The Syrian Observatory For Human Rights

24 buses including more than 900 displaced people aboard, depart towards the Syrian North within a new batch of displacement from Daraa towards the Syrian North

Daraa Province – The Syrian Observatory for Human Rights: the Syrian Observatory for Human Rights monitored the departure of a new batch of the displaced people towards the Syrian North, from the south-eastern countryside of Daraa, and the reliable sources confirmed that 24 buses have entered the area of Bosra Al-Sham, to start the boarding process of the fighters and citizens who refuse the agreement with the regime, where the buses have been got ready and started to be launched within a single convoy including more than 900 citizens and fighters with their families, towards the north of Syria, accompanied by buses and ambulances for the emergencies, within the continued processes of displacement from the south of Syria towards its north, where it is expected that the buses will arrive tomorrow morning, Tuesday the 24th of July 2018, in the north of Hama to be transported to shelter centers and camps.
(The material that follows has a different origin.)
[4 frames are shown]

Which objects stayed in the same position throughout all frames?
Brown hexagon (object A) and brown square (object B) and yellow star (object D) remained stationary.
It is noteworthy that the Syrian Observatory published of Sunday the 22nd of July 2018, that the 2 convoys of Daraa and Quneitra have departed towards their destinations in the Syrian north, after being held for several hours by the al-Rida militia and other members of the gunmen loyal to the regime of Syrian and non-Syrian nationalities, who surrounded Daraa and Quneitra convoys which are carrying about 3400 people on board at outskirts of Homs city central Syria; while both convoys were heading towards the Syrian north according to the displacement agreement that took place in the area, and the Syrian Observatory learned from reliable sources that the reasons for the detention were attempts by these militias to pressure parties of the agreement to uncover the fate of the remaining abductees of the town of Ishtabraq, in addition to revealing the fate of tens of missing persons in al-Rashedin bombing that took place in April 2017, which caused a massacre of demographic change in which about 130 people were killed –mostly from the displaced people of al-Fu’ah and Kafriya towns– including more than 80 children and women, and tens of others were injured with varying severity, and also tens of other went missing, after they were targeted by a booby-trapped vehicle in al-Rashedin area while they were waiting to move towards areas controlled by the regime forces in Aleppo.